Moroccans living abroad who plan to return home this summer will benefit from a range of new customs measures, including higher duty-free allowances, simpler vehicle procedures and new support for those looking to invest in the country.
The Customs and Indirect Tax Administration announced the measures as Morocco prepares for Operation Marhaba 2026, the annual summer transit operation that helps millions of Moroccans travel between Europe and Morocco.
This year’s operation, which runs from 15 June to 15 September, is expected to see more than 3.5 million passengers and around 800,000 vehicles cross through Moroccan ports and airports. That would be about 3% more than last year.
To handle the expected increase, authorities have boosted security, medical and administrative staff by 10%, bringing the total number of personnel involved to more than 31,500. A new digital system will also be used to monitor traffic and passenger flows in real time.
One of the main changes concerns customs exemptions for Moroccans returning permanently to the country. The duty-free allowance has been increased from MAD 30,000 to MAD 40,000.
The exemption covers personal belongings, household items and gifts that are not intended for commercial use. Customs officials said the increase reflects the impact of rising prices and inflation.
The administration has also simplified the temporary import process for vehicles.
Moroccans living abroad can now temporarily import vehicles registered with temporary registration documents, such as sales certificates or temporary foreign licence plates, through an authorised representative. Previously, the vehicle owner generally had to be present in person.
The customs authority has also launched a dedicated support unit for Moroccans abroad who want to invest in Morocco.
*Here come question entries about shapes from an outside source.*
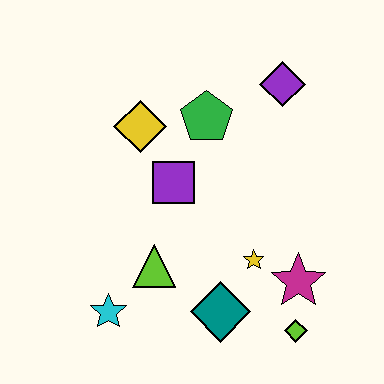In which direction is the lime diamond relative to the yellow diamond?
The lime diamond is below the yellow diamond.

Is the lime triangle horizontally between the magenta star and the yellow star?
No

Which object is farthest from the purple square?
The lime diamond is farthest from the purple square.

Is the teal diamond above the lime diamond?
Yes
The unit will provide guidance on customs procedures, equipment imports and available customs schemes for investment projects. Officials say the goal is to make it easier for members of the diaspora to start businesses and invest in the Moroccan economy.
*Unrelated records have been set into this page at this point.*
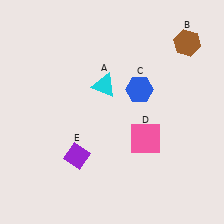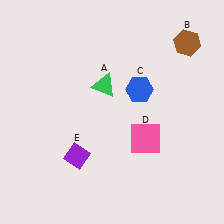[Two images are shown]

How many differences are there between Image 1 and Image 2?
There is 1 difference between the two images.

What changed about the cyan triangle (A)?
In Image 1, A is cyan. In Image 2, it changed to green.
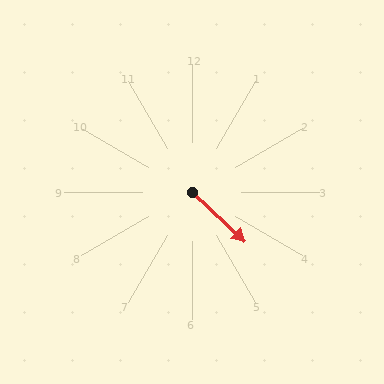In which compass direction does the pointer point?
Southeast.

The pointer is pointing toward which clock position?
Roughly 4 o'clock.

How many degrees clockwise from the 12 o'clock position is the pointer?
Approximately 133 degrees.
All the new measures have been included in a multilingual guide called Moroccans of the World 2026, which is available online through the customs administration’s website.
The administration also reminded eligible Moroccans abroad of an existing scheme that offers a 90% reduction in customs duties and taxes on imported passenger cars.
To qualify, applicants must be at least 60 years old, have lived abroad continuously for at least 10 years and must not have returned permanently to Morocco.
Applications must be submitted in person.
The benefit applies to passenger vehicles with up to nine seats, including petrol, diesel, hybrid and fully electric models. Motorcycles, commercial vehicles, camper vans and light trucks are not eligible.
The discount can only be used once in a person’s lifetime and applies to vehicles valued at up to MAD 300,000. Any amount above that limit is taxed under normal customs rules.
Customs officials also said the scheme cannot be combined with other customs benefits available under Morocco’s free trade agreements or other preferential programmes.